Figure A.9. When you do not yet have any Kinesis streams set up, clicking the Kinesis icon on the AWS dashboard takes you to this Amazon Kinesis Streams screen, with a prominent Create Kinesis Stream button.

With our user set up with appropriate security credentials and Kinesis permissions, the next step is to configure the AWS CLI.

A.3. Setting up the AWS CLI

Although the AWS web interface is easy to use, where possible in this book we will work with AWS resources using the official AWS command-line interface (CLI) application. The AWS CLI isn’t much to look at, but its command syntax is quite intuitive, and it tends to get new AWS features before the web interface. The team behind the AWS CLI is also relatively good at maintaining backward compatibility, so hopefully these instructions will continue to work for the foreseeable future!
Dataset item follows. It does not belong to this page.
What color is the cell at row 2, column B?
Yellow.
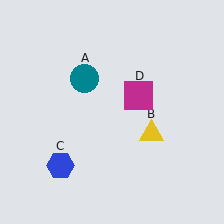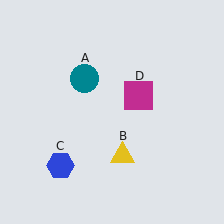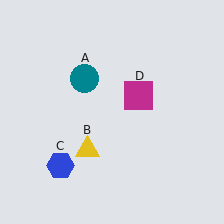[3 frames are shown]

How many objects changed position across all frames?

First, you need to get hold of the CLI application. If you are running this book’s development environment in Vagrant, you are in luck—the AWS CLI is preinstalled. Check that it’s available and working by navigating to your local copy of the Unified-Log-Processing repository and typing this:

host$ vagrant up && vagrant ssh
guest$ aws
usage: aws [options] <command><subcommand> [parameters]
aws: error: too few arguments

If you are not using the prepackaged Vagrant environment, this page in the user guide has all the information you need to install the AWS CLI onto your system:

https://docs.aws.amazon.com/cli/latest/userguide/installing.html

Done? Next, you need to configure an AWS CLI profile for all of your work. By default, the AWS CLI will use an implicit global profile, but it’s safer to work with an explicit, named profile. So type in the following:

$ aws configure --profile=ulp

When prompted, fill in the requested details, supplying the Access Key ID and Secret Access Key you saved earlier:

AWS Access Key ID [None]: AKIAIWSMFSNA2ZH6W4UQ
AWS Secret Access Key [None]: uOGIOXssDw/ZtzXxxXxXXxpQvgB3Dus0zFnywWr9
Default region name [eu-west-1]: us-east-1
Default output format [None]:

For this appendix, we are going to assume that you chose us-east-1 as your default AWS region, but it’s fine to choose another region if you prefer; just remember to update the code accordingly. You are now ready to start experimenting with Amazon Kinesis by using the AWS CLI.